Abstract. Wavelets are functions generated from one basic function by dilations and translations. They are used as analyzing tools, by both pure mathematicians (in harmonic analysis) and electrical engineers (in signal analysis). A particularly interesting development is the discovery of orthonormal (and biorthonormal) wavelets bases of $L^2(\Bbb{R}^n)$. The so-called subband coding schemes of perfect reconstruction (PR) is a general and efficient way to construct (bi)orthonormal bases of wavelets.

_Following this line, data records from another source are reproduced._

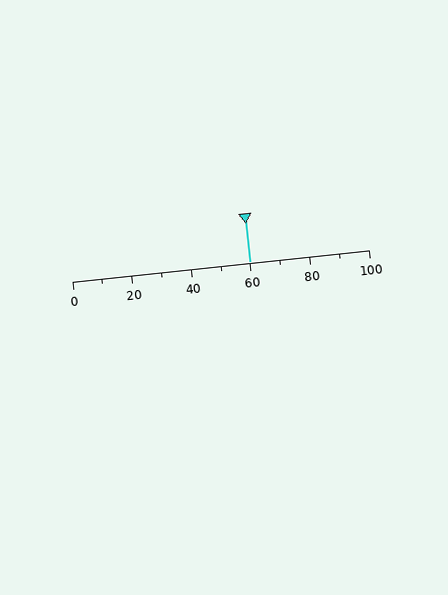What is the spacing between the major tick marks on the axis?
The major ticks are spaced 20 apart.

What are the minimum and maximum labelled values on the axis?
The axis runs from 0 to 100.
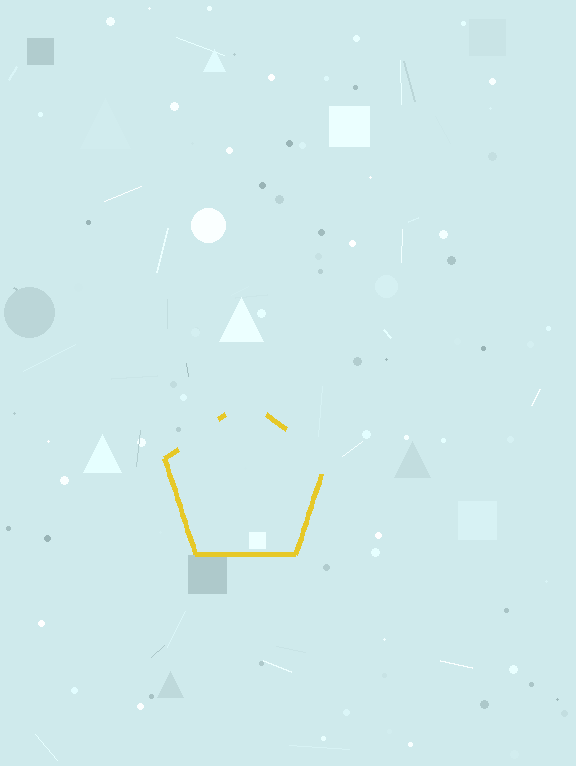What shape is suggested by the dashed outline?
The dashed outline suggests a pentagon.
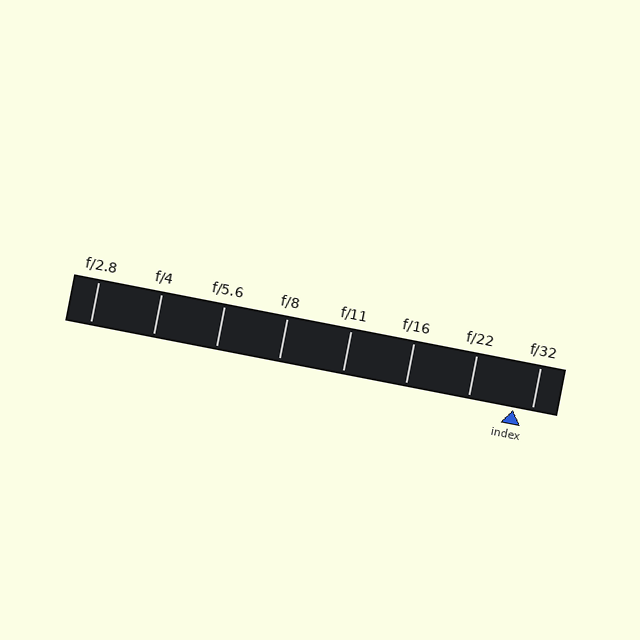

In this talk, we will discuss a class of subband coding schemes allowing
perfect reconstruction for signals sampled on the general lattices $\Gamma$ of $\Bbb{R}^n$ and describe the construction of compactly supported biorthonormal (or orthonormal) wavelet bases of $L^2(\Bbb{R}^n)$. The most interesting feature in our construction is that
the sets of generating functions $\{\psi_i\}_{i=0}^{k}$ for the synthesis and $\{\tilde{\psi}_i\}_{i=0}^{k}$ for the analysis, as well as the scaling
functions $\phi$ and $\tilde{\phi}$, are globally invariant under the action of a finite group generated by an operator $P: \Gamma^*\setminus \Bbb{R}^n \rightarrow \Gamma^*\setminus \Bbb{R}^n$. We classify all possible such group actions and present a algorithm to solve Bezout equation which is the key part of seeking PR subband coding schemes.

Tea. High tea will be served at 3:30pm in the Lounge.
Emmy's. Certain refreshments will be available at Emmy's after the talk.
Host. Carolyn Gordon is the hostess. Anybody who is interested in having dinner with the speaker should contact Carolyn at 646-047.